Investimentos em risco: o ciclo vicioso da política fiscal brasileira – contingenciar em vez de reformar
Katia Rocha
Recentemente, o governo federal publicou Decreto que bloqueia R$ 31,3 Bilhões no Orçamento de 2025 para atender às regras estabelecidas pelo novo arcabouço fiscal. O corte impacta diversos Ministérios e ameaça diversos programas, como o Novo Programa de Aceleração do Crescimento (PAC) e outros investimentos públicos. O contingenciamento pode ainda ser insuficiente em vista da reversão do Decreto que majorava o IOF com estimativa de arrecadação da receita adicional de R$ 20,5 bilhões.
Mais uma vez, sacrifica-se o espaço orçamentário de investimentos em nome da urgência fiscal. Evita-se o enfrentamento direto das causas estruturais do desequilíbrio e recorre-se a soluções paliativas de contingenciamentos diversos.
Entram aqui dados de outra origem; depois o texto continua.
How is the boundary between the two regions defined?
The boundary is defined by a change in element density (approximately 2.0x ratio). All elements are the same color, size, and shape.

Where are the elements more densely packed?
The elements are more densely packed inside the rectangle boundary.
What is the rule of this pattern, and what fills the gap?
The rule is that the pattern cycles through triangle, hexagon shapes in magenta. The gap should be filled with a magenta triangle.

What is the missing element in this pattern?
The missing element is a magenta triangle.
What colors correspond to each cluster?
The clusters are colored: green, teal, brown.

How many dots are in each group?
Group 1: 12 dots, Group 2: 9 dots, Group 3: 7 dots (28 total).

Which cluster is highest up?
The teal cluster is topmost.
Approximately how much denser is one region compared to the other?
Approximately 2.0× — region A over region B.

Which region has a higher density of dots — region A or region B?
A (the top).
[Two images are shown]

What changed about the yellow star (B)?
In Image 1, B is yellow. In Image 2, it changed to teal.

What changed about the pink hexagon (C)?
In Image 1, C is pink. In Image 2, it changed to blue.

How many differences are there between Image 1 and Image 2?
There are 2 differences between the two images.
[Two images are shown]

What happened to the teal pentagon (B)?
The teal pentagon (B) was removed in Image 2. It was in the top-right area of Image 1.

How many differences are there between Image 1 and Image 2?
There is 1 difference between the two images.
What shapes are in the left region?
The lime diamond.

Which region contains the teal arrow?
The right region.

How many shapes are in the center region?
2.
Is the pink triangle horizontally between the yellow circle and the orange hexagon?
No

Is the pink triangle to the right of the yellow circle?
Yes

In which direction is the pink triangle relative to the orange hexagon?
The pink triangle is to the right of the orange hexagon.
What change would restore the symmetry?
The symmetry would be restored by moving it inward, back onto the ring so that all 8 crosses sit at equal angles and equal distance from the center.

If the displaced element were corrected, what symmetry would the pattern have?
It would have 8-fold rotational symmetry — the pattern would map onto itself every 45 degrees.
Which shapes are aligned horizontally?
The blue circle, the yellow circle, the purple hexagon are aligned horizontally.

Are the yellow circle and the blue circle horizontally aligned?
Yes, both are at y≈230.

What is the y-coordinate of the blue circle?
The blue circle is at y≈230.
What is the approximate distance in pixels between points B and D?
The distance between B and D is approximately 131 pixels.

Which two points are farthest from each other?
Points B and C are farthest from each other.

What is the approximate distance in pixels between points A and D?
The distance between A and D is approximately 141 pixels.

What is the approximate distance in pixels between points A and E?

O contingenciamento tornou-se o instrumento recorrente e informal da política fiscal brasileira. Diante da rigidez de gastos obrigatórios e da resistência política a reformas estruturais, o governo corta, invariavelmente, despesas discricionárias — as únicas sob seu controle imediato, impactando, em especial, investimentos em infraestrutura. Um erro recorrente, uma vez que o ajuste deveria se concentrar em preservar os investimentos, essenciais para estimular o crescimento de médio e longo prazo e para uma consolidação fiscal bem-sucedida e sustentável, em especial, nas economias em desenvolvimento como o Brasil.
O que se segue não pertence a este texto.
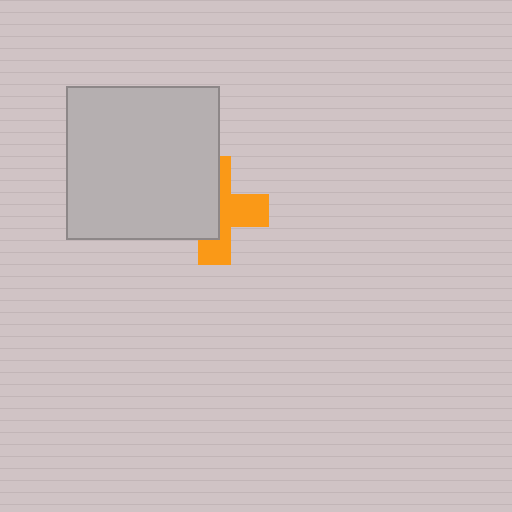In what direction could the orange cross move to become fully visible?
The orange cross could move right. That would shift it out from behind the light gray square entirely.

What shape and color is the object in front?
The object in front is a light gray square.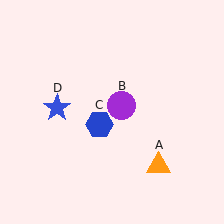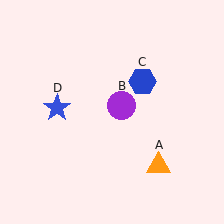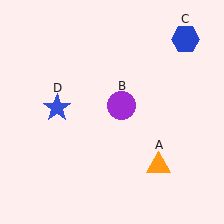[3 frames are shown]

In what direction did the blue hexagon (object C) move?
The blue hexagon (object C) moved up and to the right.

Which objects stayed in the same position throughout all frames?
Orange triangle (object A) and purple circle (object B) and blue star (object D) remained stationary.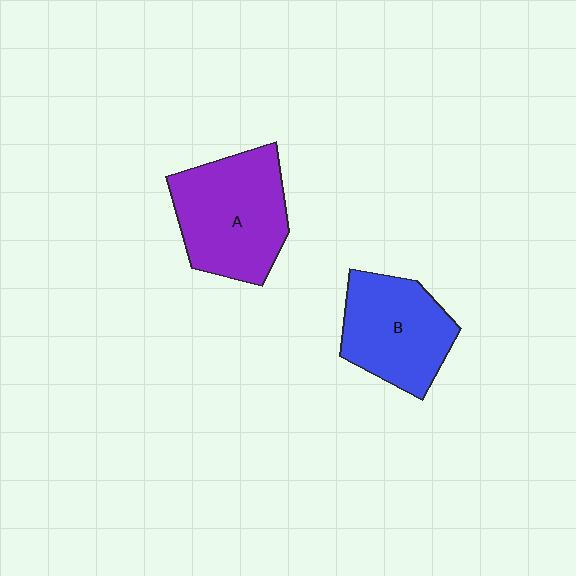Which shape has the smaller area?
Shape B (blue).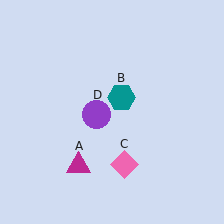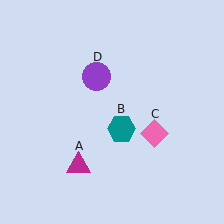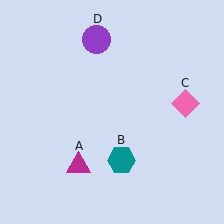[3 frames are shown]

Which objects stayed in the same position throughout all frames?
Magenta triangle (object A) remained stationary.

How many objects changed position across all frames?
3 objects changed position: teal hexagon (object B), pink diamond (object C), purple circle (object D).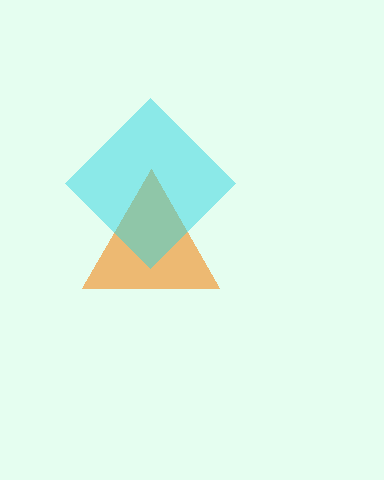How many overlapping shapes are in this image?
There are 2 overlapping shapes in the image.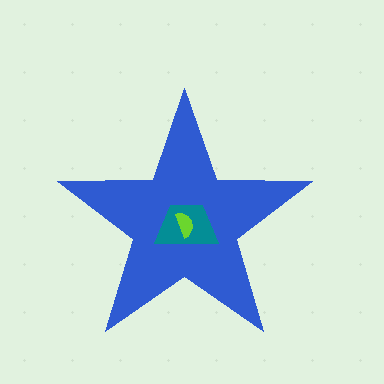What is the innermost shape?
The lime semicircle.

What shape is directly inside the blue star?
The teal trapezoid.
É consenso que a infraestrutura deficiente, seja em capital físico ou qualidade de serviços, representa um dos principais entraves a produtividade e ao desenvolvimento no Brasil. Para que os países em desenvolvimento alcancem os Objetivos de Desenvolvimento Sustentável (ODS) e impulsionem o crescimento econômico, estima-se que seriam necessários investimentos em infraestrutura equivalentes a 4,5% do PIB ao ano[1]. No Brasil, entretanto, os investimentos em infraestrutura, somando as fontes públicas e privadas, mal superam 2% do PIB aa, gerando uma lacuna anual de cerca de 2,5% PIB aa[2].
Vale lembrar que instrumentos como concessões e parcerias público-privadas também permanecem limitados na ausência de uma âncora fiscal crível e de uma governança eficiente do gasto, com sucessivos contingenciamentos. Trata-se de um ciclo vicioso (ao contrário de virtuoso) que compromete a capacidade de planejamento e entrega de infraestrutura de qualidade, desestimulando, inclusive, a participação do setor privado (efeito crowding in).
Essa conduta fiscal mina a credibilidade da política fiscal e enfraquece o planejamento de longo prazo. Contingenciar em vez de reformar, prática reativa e pouco transparente, vai na contramão das principais recomendações internacionais para o Brasil.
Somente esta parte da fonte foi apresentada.